Les deux femmes se regardèrent un instant en silence. Depuis le lieu où il était caché, Octave, auditeur de cette conversation dont il était la pensée et l’âme secrète, remarqua l’expression de douceur qui vint animer le regard de Clémence, et qui semblait provoquer une confidence entière. La jeune pensionnaire se laissa prendre ingénument à cette apparence d’intérêt et de tendresse.
—Je vous raconterais bien quelque chose, dit-elle, si vous vouliez me promettre de ne le répéter à personne.
—A qui donc voulez-vous que j’en parle? Vous savez que je suis discrète pour vos petits secrets.
—C’est que ce serait peut-être un grand secret, reprit Aline.
—Voyons: asseyez-vous là et contez-moi ce grand secret.
Clémence prit à son tour les mains de sa belle-sœur et lui fit une place à ses côtés sur le divan.
—Vous savez, dit celle-ci, que Christian m’a promis une montre comme la vôtre, parce que je n’aime plus la mienne. Hier, en nous promenant, je lui disais que c’était fort mal à lui de ne me l’avoir pas encore donnée. Savez-vous ce qu’il m’a répondu?—Il est vrai qu’il riait un peu.—Ce n’est pas la peine que je t’en achète une; quand tu seras la vicomtesse de Gerfaut, ton mari te la donnera.
—Votre frère a voulu se divertir à vos dépens; comment êtes-vous assez enfant pour ne pas vous en apercevoir?

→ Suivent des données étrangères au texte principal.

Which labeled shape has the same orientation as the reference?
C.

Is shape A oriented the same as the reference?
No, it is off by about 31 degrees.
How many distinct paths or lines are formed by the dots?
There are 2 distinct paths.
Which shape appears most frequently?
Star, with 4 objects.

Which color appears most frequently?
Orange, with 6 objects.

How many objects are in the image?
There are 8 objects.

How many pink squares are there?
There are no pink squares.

—Enfant! dit Aline en se levant d’un air piqué; je sais ce que j’ai vu. Hier au soir ils ont parlé longtemps ensemble au salon, et je suis très sûre que c’était de moi.

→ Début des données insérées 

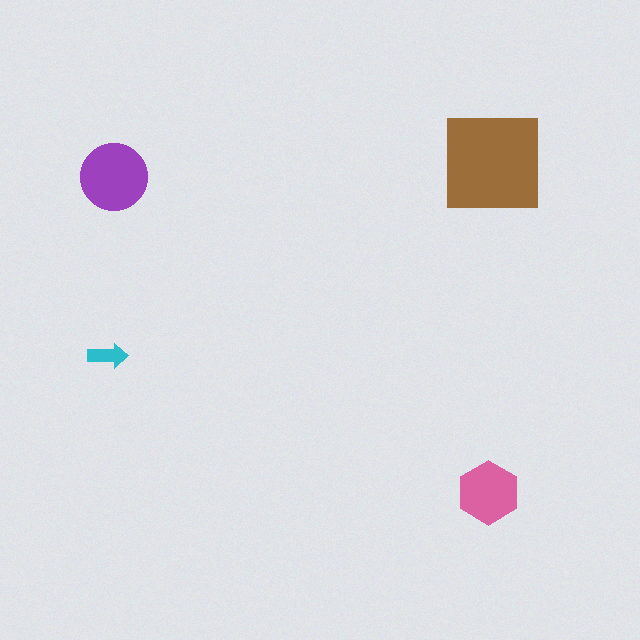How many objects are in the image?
There are 4 objects in the image.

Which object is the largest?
The brown square.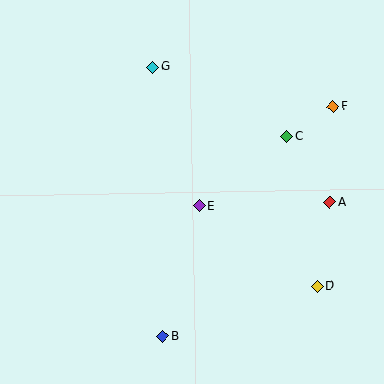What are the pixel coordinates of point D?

Mme de Bergenheim partit d’un éclat de rire, qui augmenta le dépit de sa belle-sœur, moins disposée que jamais à se voir traitée en petite fille.
—Pauvre Aline! dit enfin la baronne; ils parlaient du cinquième portrait dont M. de Gerfaut ne peut retrouver l’original dans les vieux titres, et qu’il croit étranger à la famille. Vous savez, cette vieille figure à barbe grise, près de la porte.

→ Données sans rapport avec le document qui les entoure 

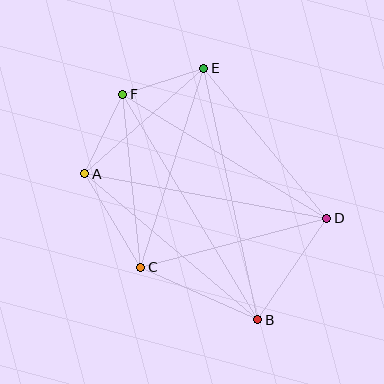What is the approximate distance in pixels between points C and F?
The distance between C and F is approximately 174 pixels.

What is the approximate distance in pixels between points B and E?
The distance between B and E is approximately 257 pixels.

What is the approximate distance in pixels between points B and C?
The distance between B and C is approximately 128 pixels.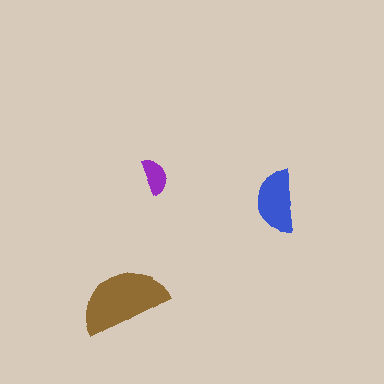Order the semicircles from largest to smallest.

La jeune pensionnaire baissa la tête comme un enfant qui voit une méchante sœur aînée souffler sur son château de cartes.
—Et comment savez-vous cela? dit-elle après un instant de réflexion. Vous étiez au piano. Comment pouviez-vous entendre d’un bout du salon à l’autre ce que disait M. de Gerfaut?
Ce fut au tour de Clémence de baisser la tête, car il lui sembla que sa belle-sœur devinait en ce moment cette subtilité d’organes, cette attention continuelle qui, sous une affectation d’indifférence, ne lui laissaient pas perdre une seule des paroles d’Octave. Selon l’usage, elle voulut cacher son embarras sous un redoublement d’ironie.
—Il est probable, en effet, dit-elle, que je me trompe et que vous avez raison. Quel jour devons-nous saluer madame la vicomtesse de Gerfaut?
—Je vous dis sottement tout ce que je pense, et ensuite vous vous moquez de moi, reprit Aline, dont la figure ronde s’allongeait à chaque mot, et passait du rose à l’incarnat; est-ce ma faute si mon frère m’a parlé de cela?
—Je crois que vous n’aviez pas besoin qu’il vous en parlât pour y penser beaucoup.
—Eh bien, ne faut-il pas penser à quelque chose?
—Mais il faut veiller un peu à ses pensées; il n’est pas fort convenable pour une demoiselle de s’occuper d’un homme, répondit Clémence avec un accent de sévérité dans lequel sa tante eût reconnu avec orgueil le pur sang des Corandeuil.
—Je croyais que cela était plutôt permis à une demoiselle qu’à une dame.